UK Savings Interest Rate Rises Brighten 2018, But Inflation Bites
Personal_Finance / Savings Accounts Feb 13, 2018 - 11:59 AM GMTSavers have had a more encouraging start to 2018, with rate rises galore and growing expectations of consecutive base rate rises throughout the year. Not only this, but with the Term Funding Scheme (TFS) coming to a close this month, savers will be expecting the market to recover, rather than worsen.
Interest rates across the savings market have risen for 13 consecutive months now, with the number of rises continuing to outweigh cuts, as moneyfacts.co.uk recorded 56 individual rate cuts compared to an astounding 126 rate rises in January. This includes 46 rises and 11 cuts for ISAs alone.
However, statistics released today show that the Consumer Price Index has remained at 3.0%. Therefore, savers’ cash continues to be eaten away by inflation, as there is not one single standard savings account** that can beat or even match 3.0%.
Rachel Springall, Finance Expert at moneyfacts.co.uk, said:
“It’s great to see savings rates improving on the whole for yet another month, largely fuelled by competition amongst the challenger banks. There is also a great expectation for the market to overall improve throughout 2018, thanks to the recent closure of the FLS and impending closure of the TFS. This may seem too good to be true though, as lenders still have four years from their transaction date to lend out the funds, which will interrupt the demand for savers’ deposits.

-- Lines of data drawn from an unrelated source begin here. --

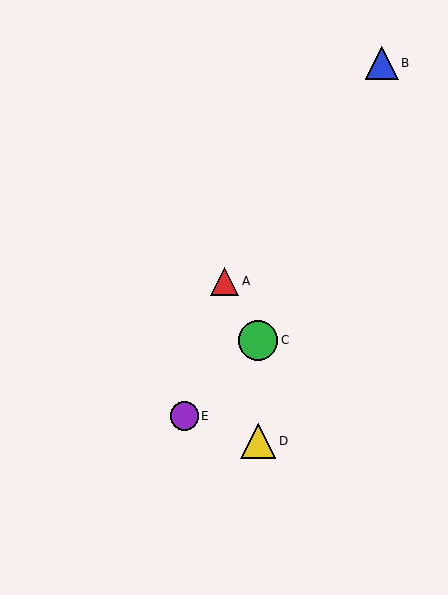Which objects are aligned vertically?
Objects C, D are aligned vertically.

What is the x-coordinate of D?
Object D is at x≈258.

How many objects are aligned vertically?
2 objects (C, D) are aligned vertically.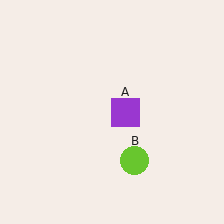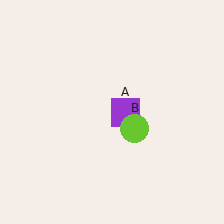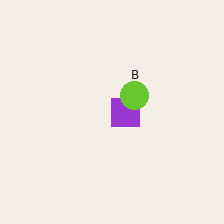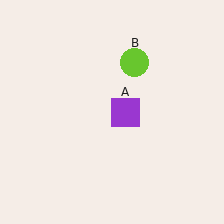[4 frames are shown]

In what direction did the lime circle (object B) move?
The lime circle (object B) moved up.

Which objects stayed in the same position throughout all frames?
Purple square (object A) remained stationary.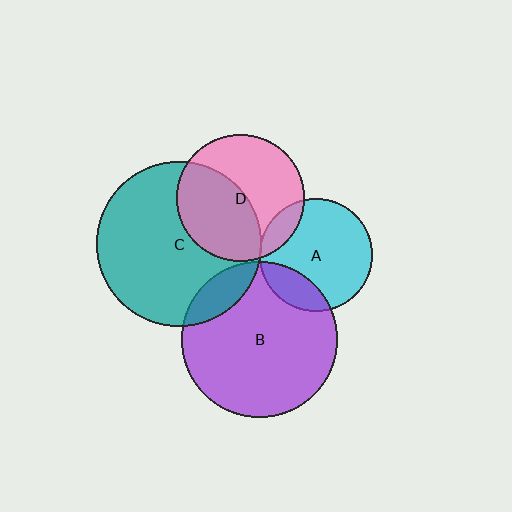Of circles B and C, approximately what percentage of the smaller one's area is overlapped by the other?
Approximately 15%.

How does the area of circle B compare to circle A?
Approximately 1.9 times.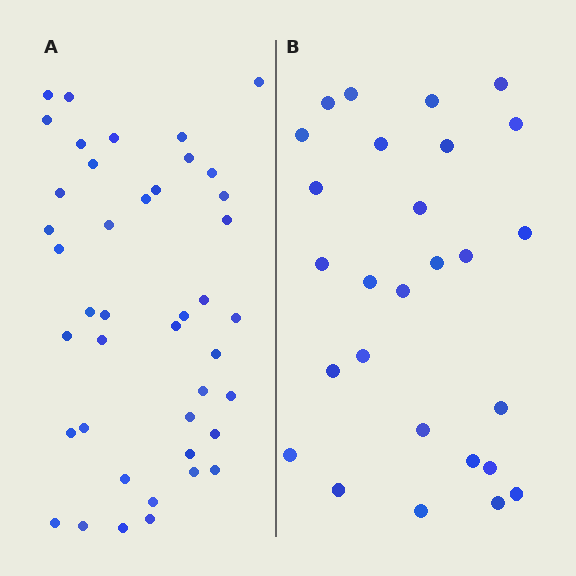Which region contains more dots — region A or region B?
Region A (the left region) has more dots.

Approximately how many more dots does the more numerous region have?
Region A has approximately 15 more dots than region B.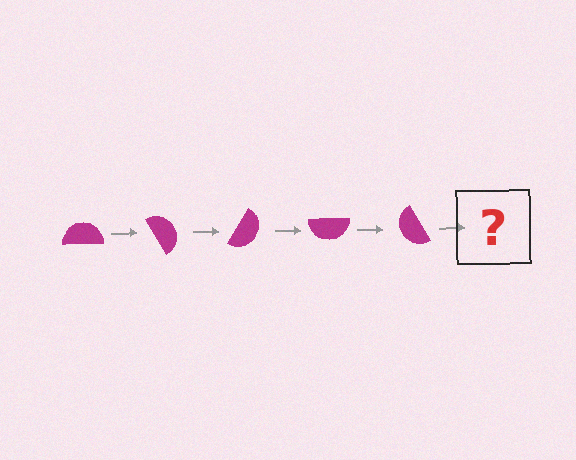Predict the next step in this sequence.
The next step is a magenta semicircle rotated 300 degrees clockwise.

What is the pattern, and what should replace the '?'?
The pattern is that the semicircle rotates 60 degrees clockwise each step. The '?' should be a magenta semicircle rotated 300 degrees clockwise.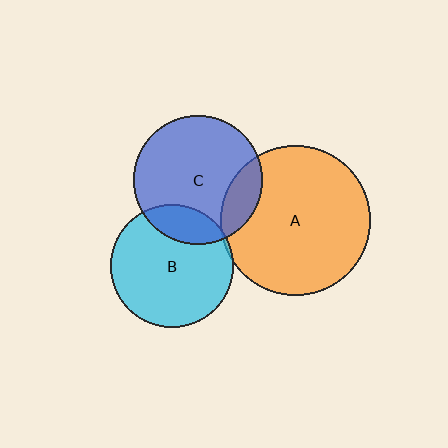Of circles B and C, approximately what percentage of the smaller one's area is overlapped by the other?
Approximately 20%.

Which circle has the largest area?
Circle A (orange).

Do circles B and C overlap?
Yes.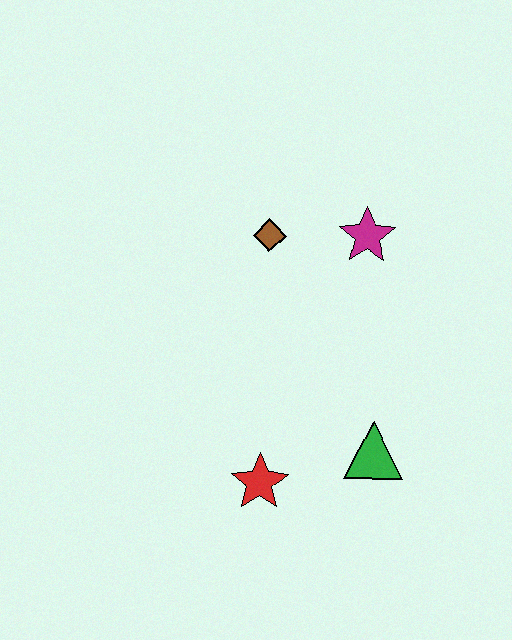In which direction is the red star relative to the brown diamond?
The red star is below the brown diamond.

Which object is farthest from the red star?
The magenta star is farthest from the red star.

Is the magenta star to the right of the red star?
Yes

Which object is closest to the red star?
The green triangle is closest to the red star.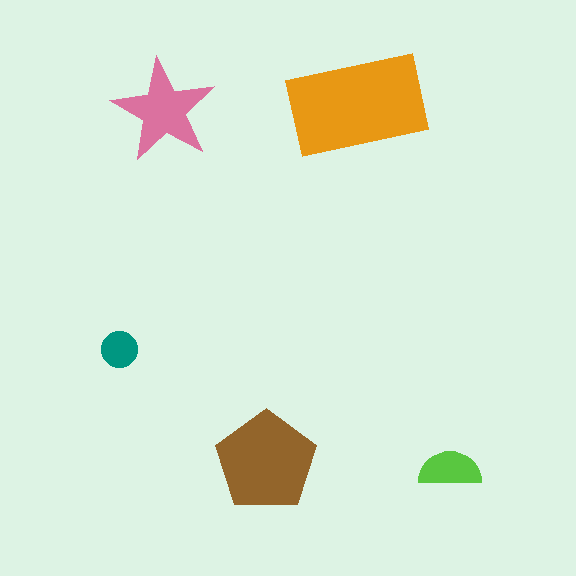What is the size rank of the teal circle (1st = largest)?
5th.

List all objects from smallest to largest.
The teal circle, the lime semicircle, the pink star, the brown pentagon, the orange rectangle.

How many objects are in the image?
There are 5 objects in the image.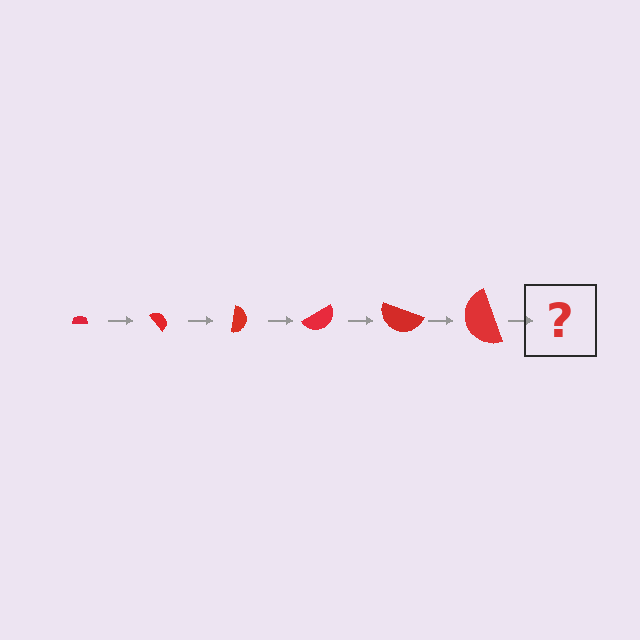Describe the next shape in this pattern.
It should be a semicircle, larger than the previous one and rotated 300 degrees clockwise from the start.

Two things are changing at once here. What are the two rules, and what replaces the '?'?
The two rules are that the semicircle grows larger each step and it rotates 50 degrees clockwise each step. The '?' should be a semicircle, larger than the previous one and rotated 300 degrees clockwise from the start.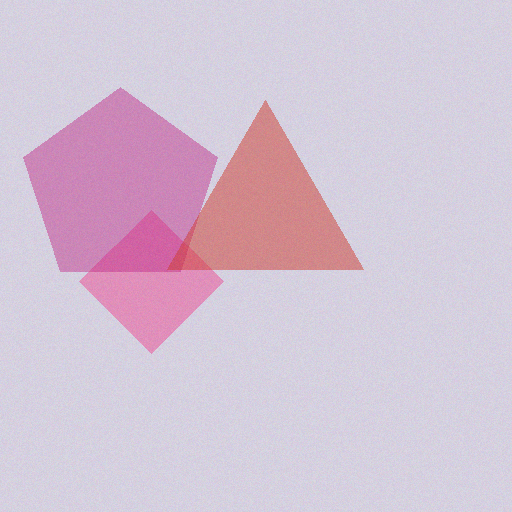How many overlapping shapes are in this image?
There are 3 overlapping shapes in the image.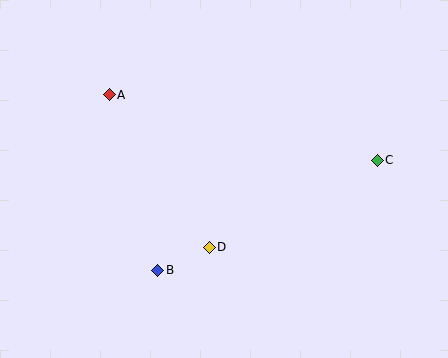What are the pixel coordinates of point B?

“Despite this, an opportunity for interest rates to rise may be on the cards for 2018. Last week, the economic outlook of the Bank of England (BoE) seemed uncertain, due to the progress in leaving the EU. While inflation remains well above its target of 2%, the BoE monetary policy committee unanimously voted to keep the base rate at 0.50%, but suggested that rates could rise earlier than previously expected. Some economists are even predicting a rise in May, whereas others suggest that it may happen in August. Regardless, savers will be hoping that any change will have a positive impact on the market. However, as we have seen before, there is no guarantee that savings rates will rise in line with the base rate.

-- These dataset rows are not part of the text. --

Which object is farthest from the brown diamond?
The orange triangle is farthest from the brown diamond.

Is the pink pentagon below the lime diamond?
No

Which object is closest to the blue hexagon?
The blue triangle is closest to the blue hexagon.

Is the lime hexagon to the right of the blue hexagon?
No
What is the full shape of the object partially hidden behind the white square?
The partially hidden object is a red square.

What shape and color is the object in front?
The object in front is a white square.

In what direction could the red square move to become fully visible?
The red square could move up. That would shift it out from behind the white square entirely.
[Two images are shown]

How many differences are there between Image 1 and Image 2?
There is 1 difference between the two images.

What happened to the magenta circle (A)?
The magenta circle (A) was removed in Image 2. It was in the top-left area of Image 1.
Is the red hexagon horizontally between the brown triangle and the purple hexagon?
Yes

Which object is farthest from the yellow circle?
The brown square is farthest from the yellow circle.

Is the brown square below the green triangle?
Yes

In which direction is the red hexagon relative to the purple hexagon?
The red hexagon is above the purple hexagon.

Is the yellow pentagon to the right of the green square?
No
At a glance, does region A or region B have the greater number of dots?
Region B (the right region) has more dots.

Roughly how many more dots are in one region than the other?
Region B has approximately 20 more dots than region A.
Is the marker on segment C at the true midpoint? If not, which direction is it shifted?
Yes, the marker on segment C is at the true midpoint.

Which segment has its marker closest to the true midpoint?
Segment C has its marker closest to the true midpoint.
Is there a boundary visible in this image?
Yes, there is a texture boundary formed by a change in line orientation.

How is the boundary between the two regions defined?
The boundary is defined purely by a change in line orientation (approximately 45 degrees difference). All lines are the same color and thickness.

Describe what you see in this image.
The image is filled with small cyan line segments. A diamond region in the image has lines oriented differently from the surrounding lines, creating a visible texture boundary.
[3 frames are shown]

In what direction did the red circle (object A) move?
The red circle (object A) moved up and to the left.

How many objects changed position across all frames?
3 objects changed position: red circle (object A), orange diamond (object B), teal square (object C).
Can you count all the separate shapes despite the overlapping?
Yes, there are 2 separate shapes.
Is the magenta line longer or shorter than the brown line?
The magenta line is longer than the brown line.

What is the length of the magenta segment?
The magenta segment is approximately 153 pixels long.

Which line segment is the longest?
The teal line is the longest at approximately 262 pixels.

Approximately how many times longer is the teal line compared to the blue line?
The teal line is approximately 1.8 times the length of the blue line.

“In fact, there are still quite a few variable savings accounts paying less than 0.50%, with around 50% of the easy access market failing to match this level. Some of these come from the largest high-street brands, which shows how important it is for savers to shop around and scrutinise the more familiar brands. Challenger banks have proven that they are worthy of savers’ attention, and because they are also covered by either a UK or EU compensation scheme, they are just as safe as the well-known brands. With this is mind, savers could well be sacrificing a much higher rate of interest because of their reluctance to move away from a popular brand.”
“Some rate rises have been far from substantial, as a rise of as small as 0.05% seems to have caused challenger banks to leapfrog other competition in the easy access Best Buys. It is positive to see that these banks are determined to entice new savers, and there is hope that this will continue throughout 2018.”
**Data Note: Please note that these savings product numbers only include deals that are available to all UK residents (this figure does not count each interest payment option for each account). Moneyfacts has chosen not to include products that have limited access, such as locals-only, high net-worth clients or linked products that require you to have an existing account to obtain headline rates. Moneyfacts has taken the view that as these accounts will not be available to your entire readership and their inclusion may be misleading to your readers by directing them to accounts they may not be entitled to. We do, of course, hold all this data should you require it. Our daily Moneyfacts savings rate monitoring started in July 2015 and is a record of live standard savings account changes, which include fixed rate bonds of all terms, all ISAs, notice accounts and no notice accounts.